When the Taurus Raging Hunter was announced as an NRA American Hunter Golden Bullseye award recipient in 2019, I have to admit I was a bit skeptical. Why? Not for the worthiness of the product to receive such a distinguished accolade, but rather for Taurus’ commitment to producing dedicated hunting revolvers for the masses (or rather the small corner of the hunting world handgun hunters actually occupy). You see, we as handgun hunters are an often-ignored demographic, so I didn’t want to get my hopes up too soon. I immediately loved the concept of the Raging Hunter, which was originally introduced in .44 Mag., and .357, but I automatically longed for something a bit rowdier. I didn’t have to wait long because here it is, the new Taurus Raging Hunter in .454 Casull. Clearly an addition to the line indicates a level of commitment I hope Taurus continues expanding upon—for the long term.
However, let me put the bad news up front. How do I put this delicately? The trigger pull is ... very heavy. As in 8½ pounds—in single-action. But, here’s the good news: This thing outright shoots! The accuracy, in no uncertain terms, was outstanding. When you look at those two items in total, there is a direct correlation. I am willing to wager that I could cut those already-good group sizes by half with a trigger pull reduced in weight by half.

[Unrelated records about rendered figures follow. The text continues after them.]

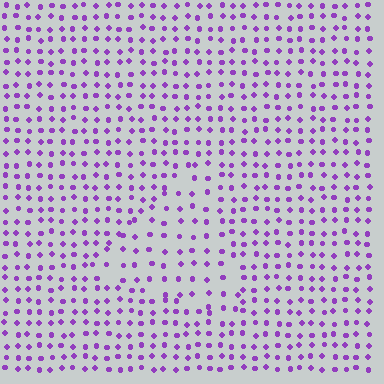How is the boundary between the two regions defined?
The boundary is defined by a change in element density (approximately 1.6x ratio). All elements are the same color, size, and shape.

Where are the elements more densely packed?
The elements are more densely packed outside the triangle boundary.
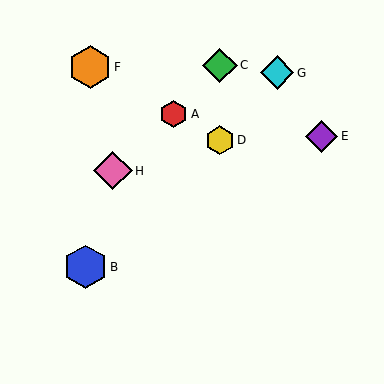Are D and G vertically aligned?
No, D is at x≈220 and G is at x≈277.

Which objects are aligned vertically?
Objects C, D are aligned vertically.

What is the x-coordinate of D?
Object D is at x≈220.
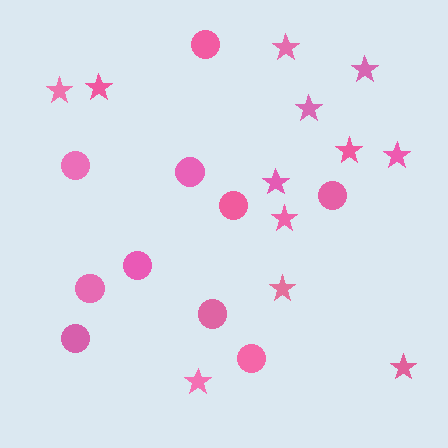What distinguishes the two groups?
There are 2 groups: one group of circles (10) and one group of stars (12).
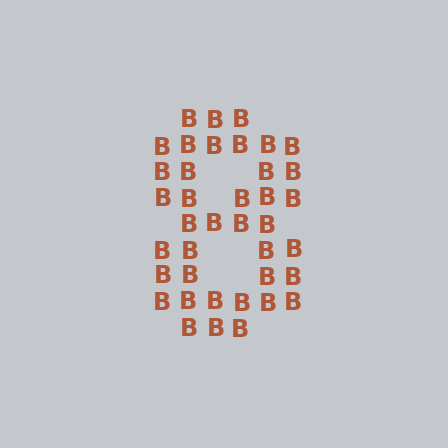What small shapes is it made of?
It is made of small letter B's.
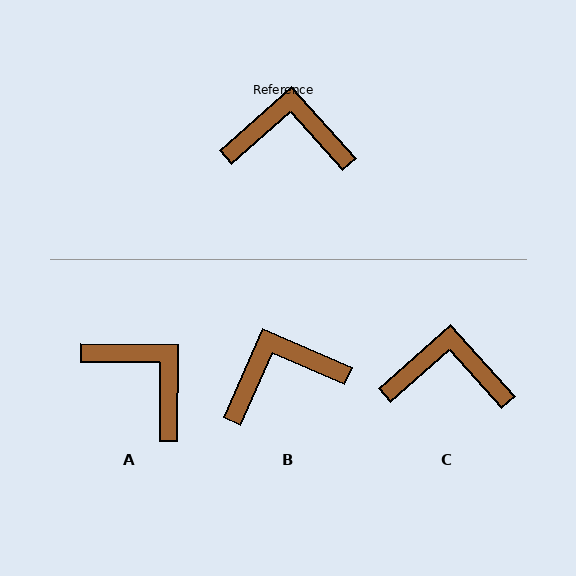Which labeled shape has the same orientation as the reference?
C.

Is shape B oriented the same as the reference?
No, it is off by about 25 degrees.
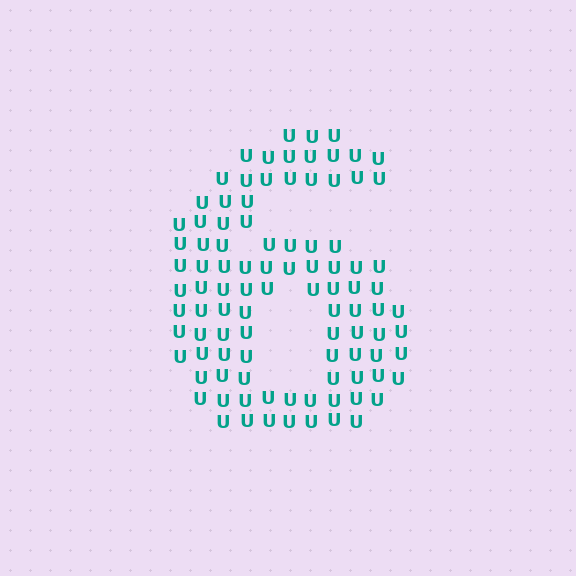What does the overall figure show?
The overall figure shows the digit 6.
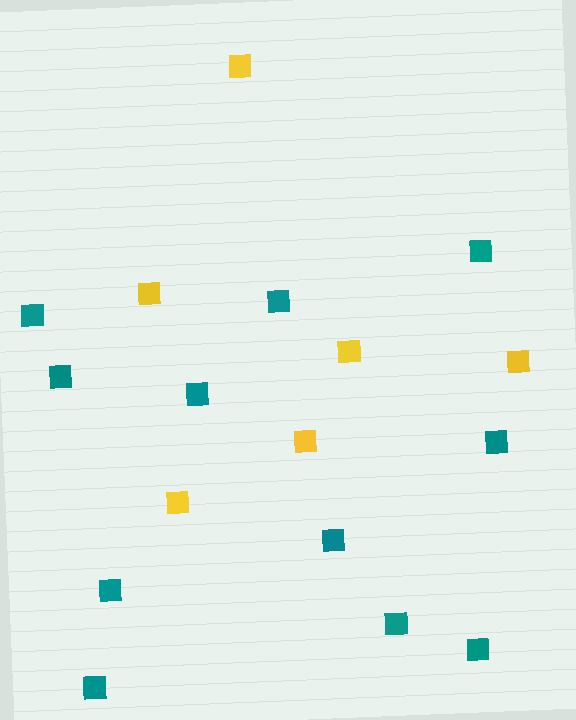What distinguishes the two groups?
There are 2 groups: one group of yellow squares (6) and one group of teal squares (11).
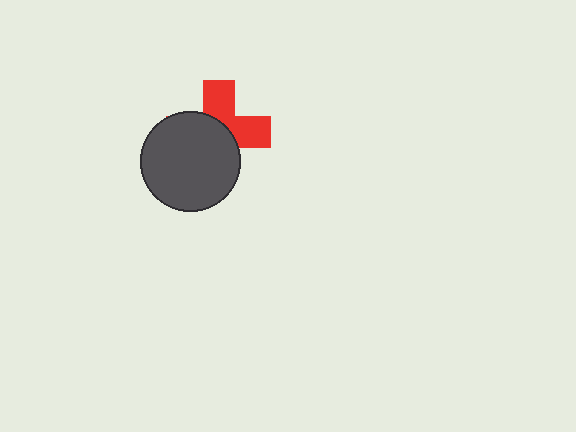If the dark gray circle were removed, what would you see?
You would see the complete red cross.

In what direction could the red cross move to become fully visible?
The red cross could move toward the upper-right. That would shift it out from behind the dark gray circle entirely.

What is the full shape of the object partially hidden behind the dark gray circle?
The partially hidden object is a red cross.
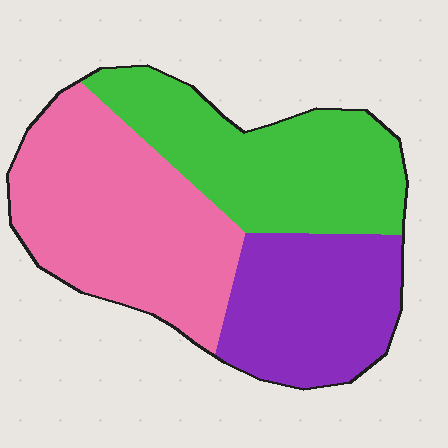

In a nutshell, the Raging Hunter is a double-action, five-shot revolver with a 6.75-inch barrel (as ordered). A feature I really like is the integral Picatinny rail built into the top of the barrel shroud, making the addition of a scope or red-dot-type sight simple. But, what I like even more is that you can install an optic, take it out to the field, drop your revolver, break your scope, and with the loosening of two screws, the optic can be removed and your iron sights are ready to go. That is a great piece of insurance for the handgun hunter.
The Raging Hunter series of revolvers comes in a number of configurations. Starting with caliber options, three are available now and they are .357 Magnum (seven-shot), .44 Magnum (six-shot) and lastly .454 Casull (five-shot). Three barrel lengths are available—5.12 inches, 6.75 inches and 8.37 inches—so there is something for pretty much everyone. The new Taurus is equipped with a shrouded barrel which allows for a lower overall weight, and it takes heft off the front end of the revolver resulting in much better balance, even when fitted with the longer barrel length. This is particularly beneficial to shooting offhand. The Raging Hunter comes in two finishes, a positively sinister Matte Black, and the two tone Matte Stainless. All come with the aforementioned porting (the reason for the odd barrel lengths, I suppose) and comfortable rubber grips. An important note is that Taurus revolvers are equipped with transfer-bar safety systems allowing safe loaded carry, a welcome feature from a safety standpoint. If you are not familiar with these revolvers, the cylinder release procedure takes some getting used to, as there are two latches that need to be manipulated simultaneously in order to complete the task. There is a button to depress in front of the cylinder (it actually resides on the crane) while simultaneously pushing the button at the rear of the cylinder to the left (like a Smith & Wesson and Ruger double-action revolver). It’s a bit complicated, but the cylinder lockup is tight. Aesthetically, the Raging Hunter looks all business. It also balances really well with the tested barrel length and was easy to shoot offhand, something every handgun hunter should be concerned with, as offhand shots on game—especially follow-up shots—are seemingly inevitable.
But I have another minor complaint that is purely subjective. Let’s talk porting. I’ve never been a fan, although I understand the draw. It cuts down on muzzle flip (combined with the gas-expansion chamber), a good thing particularly when fast follow-up shots are imminent. However, that recoil force has to go somewhere, and porting redirects the recoil into your hand. Extended shooting sessions netted a sore palm, but that is something that often gets attributed to the .454 Casull loaded to spec. I just wish Taurus would offer the porting as an option. Okay, no more gripes, as this thing exhibits serious accuracy, the most important virtue.
So let’s talk about that accuracy. In order to extract the maximum potential accuracy from this test revolver, I equipped it with a Burris fixed 2X pistol scope. I picked a number of loads that were a good representation of real, full-blown .454 Casull loads. No reduced recoil or glorified .45 Colt loads. They were a 300-grain jacketed hollow-point load from DoubleTap Ammunition, a 300-grain load from the Swift Cartridge Company (using the exceptional Swift A-Frame), and lastly a 300-grain solid-copper load from Buffalo Bore Ammunition made specifically for dangerous game hunting. All proved extremely accurate, and as I mentioned above, I am convinced beyond a shadow of doubt that I could cut these groups by a significant margin with a lighter trigger.
The new .454 Raging Hunter is a welcome addition to the hunting revolver ranks, offering first-class accuracy in a well-balanced package. My hope is that Taurus stays the course with this new product line, and not only expands on available options (like calibers) but makes them permanent additions to their product line.